There seems to be some confusion as to whether or not zombies will attack pets or other animals. When I assigned my staff this research project, it appeared at first that pets are not typically the targets of zombie attacks.
I’ve come to learn that this isn’t entirely true. Some zombies attack pets and some do not. According to The U.S. Zombie Tactical Squad, here are the different types of zombies and whether or not they are interested in eating pets.
Zombies that Will Attack Animals:
- Nuclear Fallout Zombies
- Viral Zombies
- Bacterial Zombies
- Voodoo Zombies
Zombies that Will Only Attack Humans
- Chemical Zombies
- Niño-Zombies
- Techno-Zombies
- Other Miscellaneous
In my opinion, it’s probably best to be prepared all the way around. And so, I give you Romeo the Cat’s Guide to Preparing for and Surviving a Zombie Apocalypse.
- Stockpile your food before the zombie attack happens. If you can set aside a little bit of kibble every day, you may be able to build yourself a nice little stash of food in case you must stay inside because of a zombie attack and/or if your staff has already been eaten by zombies.
- Use your skills. Luckily, zombies can’t climb. But cats can. In case of a zombie attack, get high, baby, and stay there!
- If you happen to find yourself outside and there are zombies about, you can probably outrun them for a while. When you do take cover, get your furry butt to a Petco, Target or somewhere that sells cat food. You don’t want to hole yourself up in a Macy’s; that would be foolish.
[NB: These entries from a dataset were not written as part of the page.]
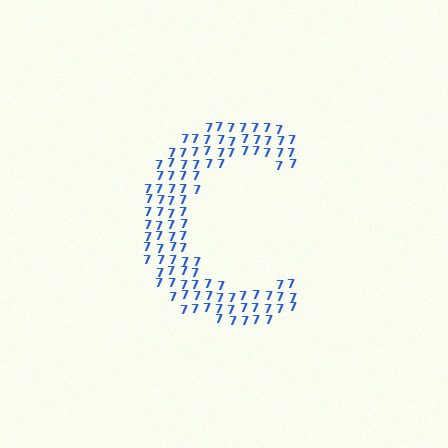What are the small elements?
The small elements are digit 7's.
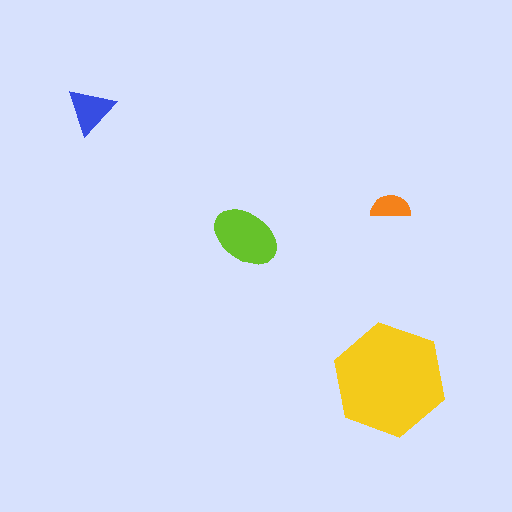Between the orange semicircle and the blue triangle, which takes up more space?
The blue triangle.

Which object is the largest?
The yellow hexagon.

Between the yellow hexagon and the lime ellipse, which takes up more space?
The yellow hexagon.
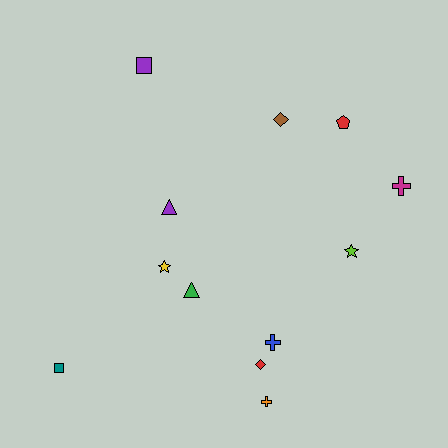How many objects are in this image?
There are 12 objects.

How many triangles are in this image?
There are 2 triangles.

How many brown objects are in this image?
There is 1 brown object.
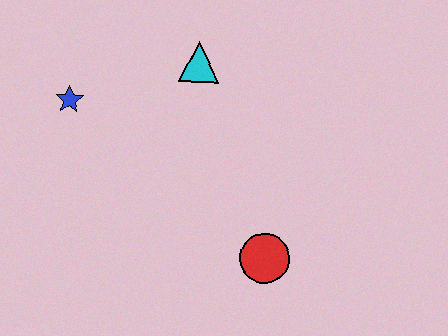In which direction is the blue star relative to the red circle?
The blue star is to the left of the red circle.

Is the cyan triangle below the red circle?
No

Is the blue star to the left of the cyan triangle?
Yes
- Stay out of the windows. I know it’s hard not to hang out in the windowsill and observe everything going on outside but don’t draw attention to your bad self.
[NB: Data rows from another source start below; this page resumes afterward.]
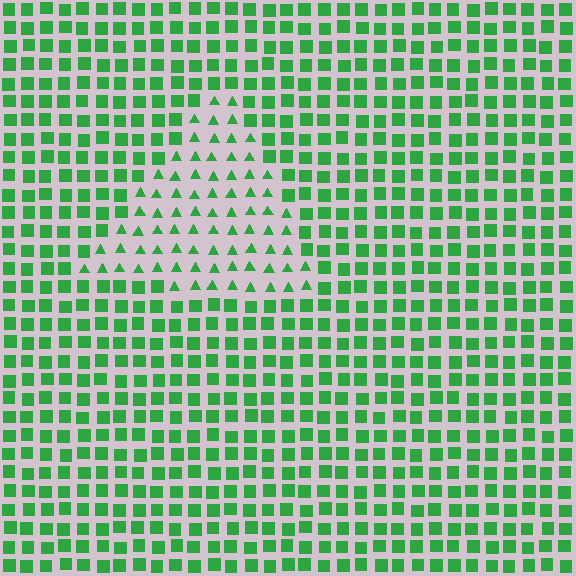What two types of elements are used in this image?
The image uses triangles inside the triangle region and squares outside it.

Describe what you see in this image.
The image is filled with small green elements arranged in a uniform grid. A triangle-shaped region contains triangles, while the surrounding area contains squares. The boundary is defined purely by the change in element shape.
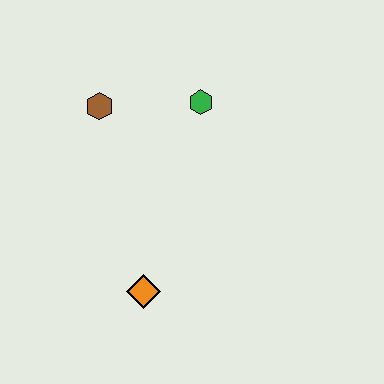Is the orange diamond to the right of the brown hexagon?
Yes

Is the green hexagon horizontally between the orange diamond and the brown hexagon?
No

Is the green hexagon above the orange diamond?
Yes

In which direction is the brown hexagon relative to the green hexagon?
The brown hexagon is to the left of the green hexagon.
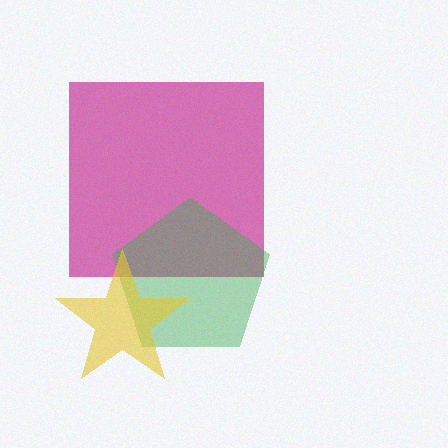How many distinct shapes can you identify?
There are 3 distinct shapes: a magenta square, a green pentagon, a yellow star.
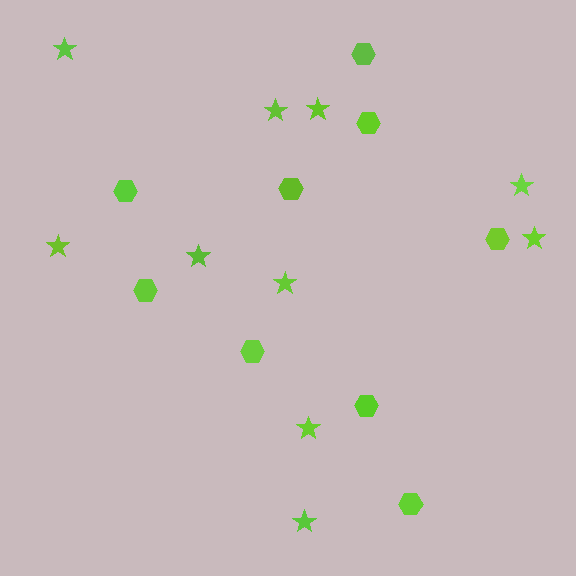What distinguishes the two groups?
There are 2 groups: one group of hexagons (9) and one group of stars (10).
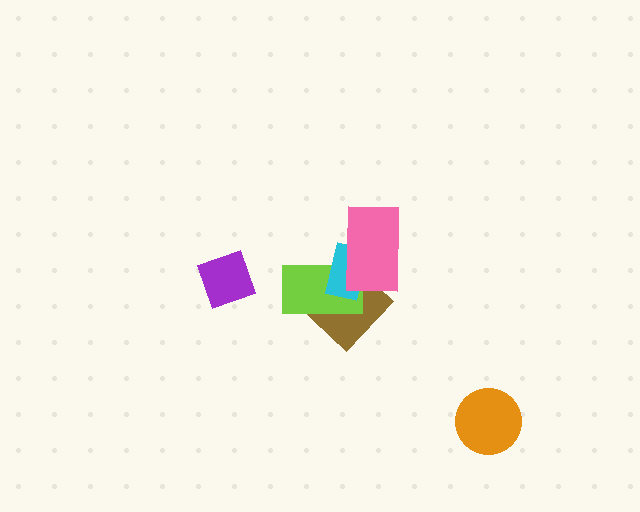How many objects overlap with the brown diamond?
3 objects overlap with the brown diamond.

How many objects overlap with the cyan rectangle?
3 objects overlap with the cyan rectangle.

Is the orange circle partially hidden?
No, no other shape covers it.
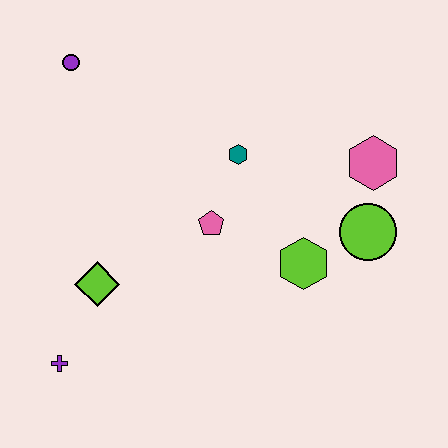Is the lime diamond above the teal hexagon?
No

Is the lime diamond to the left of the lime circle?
Yes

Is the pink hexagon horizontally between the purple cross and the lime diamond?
No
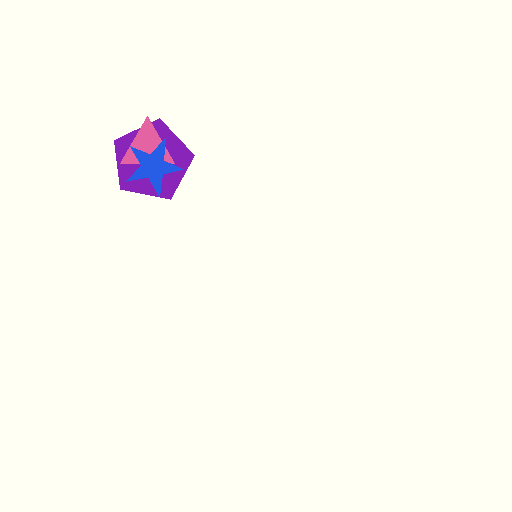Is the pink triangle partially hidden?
Yes, it is partially covered by another shape.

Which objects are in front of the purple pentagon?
2 objects cover part of the purple pentagon: the pink triangle and the blue star.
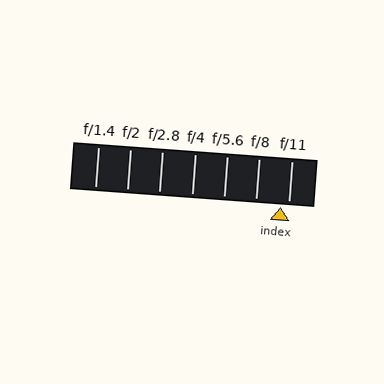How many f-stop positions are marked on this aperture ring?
There are 7 f-stop positions marked.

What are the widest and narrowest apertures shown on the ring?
The widest aperture shown is f/1.4 and the narrowest is f/11.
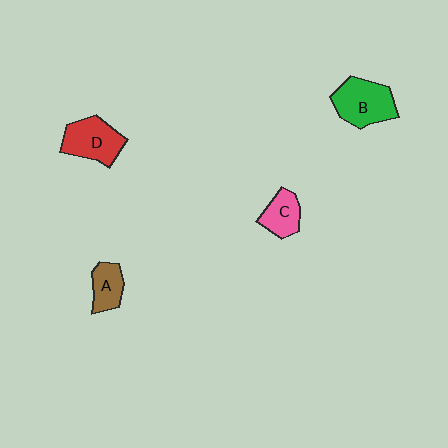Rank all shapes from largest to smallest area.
From largest to smallest: B (green), D (red), C (pink), A (brown).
- You know what they say about curiosity killing the cat? This couldn’t be truer during a zombie attack. Keep a low profile.
- Make yourself useful. If your staff is still human, offer your best comforting skills. Purring, head butts and snuggling go a long way in making yourself indispensible to humans who are freaking out. If your staff has been eaten or zombiefied, team up with the human who takes charge. They could end up as the new world’s warlord and you need to align with the top dude.
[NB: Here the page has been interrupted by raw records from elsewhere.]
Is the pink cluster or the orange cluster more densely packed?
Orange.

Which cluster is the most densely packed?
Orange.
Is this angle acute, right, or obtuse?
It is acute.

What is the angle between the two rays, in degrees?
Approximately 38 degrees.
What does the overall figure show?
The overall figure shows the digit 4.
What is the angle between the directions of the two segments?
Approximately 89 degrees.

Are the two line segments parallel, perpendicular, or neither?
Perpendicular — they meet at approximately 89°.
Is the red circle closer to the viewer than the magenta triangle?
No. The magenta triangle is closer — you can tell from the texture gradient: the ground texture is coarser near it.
- This one is for you more dim-witted kitties out there…..don’t bite the zombies!
- Keep your mouse-catching skills sharp. Many of us house cats have gotten “soft.” Tap into your instincts and practice catching prey well in advance of an apocalypse. If you survive and your humans don’t, there won’t be anyone to open cat food cans. Just sayin’.
- Use the buddy system but limit your numbers. It’s useful to hang with one or two other cats but no one’s safe when there’s dozens of you together, roaming the streets. Choose a few smart cats and stick together.
- Watch the tail, yo. While it’s true that you can most likely outrun a zombie, if you don’t have much of a head start, those grabby zombies might catch a hold of your tail and then you’re done.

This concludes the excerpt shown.